Étant donné le niveau de consommation résidentiel d’eau potable au Québec, vous pouvez tabler sur le fait que la sensibilisation des citoyens aura un effet non négligeable. Et, si ce n’est pas déjà fait, d’ores et déjà mettre en place un plan de communication complet.

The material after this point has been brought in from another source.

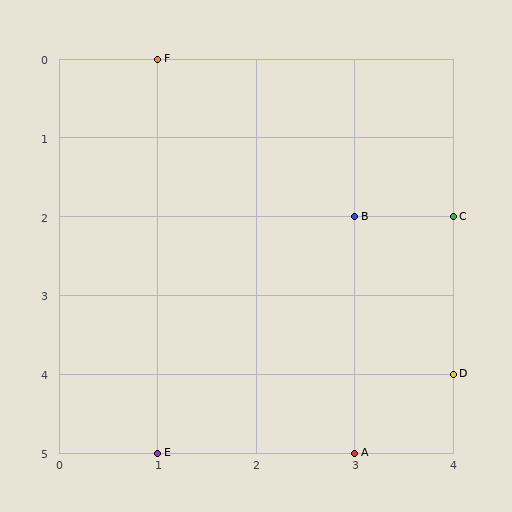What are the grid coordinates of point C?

Ce plan doit viser les habitudes de consommation à l’intérieur comme à l’extérieur, ainsi que l’installation d’appareils à très faible débit permettant une réduction de la consommation.
Étude de cas
- Règlement de construction de la Ville de Gatineau, on y retrouve des dispositions en matière d’économie d’eau qui s’appliquent au terrain qui seront lotis.
- Règlement sur la consommation de l’eau potable de la municipalité de Sainte-Catherine-de-la-Jacques-Cartier, les toilettes à faible débit sont imposés dans les nouvelles constructions, mais aussi lors de rénovations.
- Règlement obligeant l’installation de compteurs d’eau dans toute nouvelle construction et l'installation de régulateurs de pression de l’eau dans tout bâtiment existant, à Fossambault-sur-le-Lac. [1] [2]
- Programme de subvention pour le remplacement des toilettes à débit de 6 litres ou plus par d’autres de plus faible débit à St-Ferréol-les-Neiges.
- Distribution de trousses d’économie d’eau potable offertes à prix réduit à Belœil.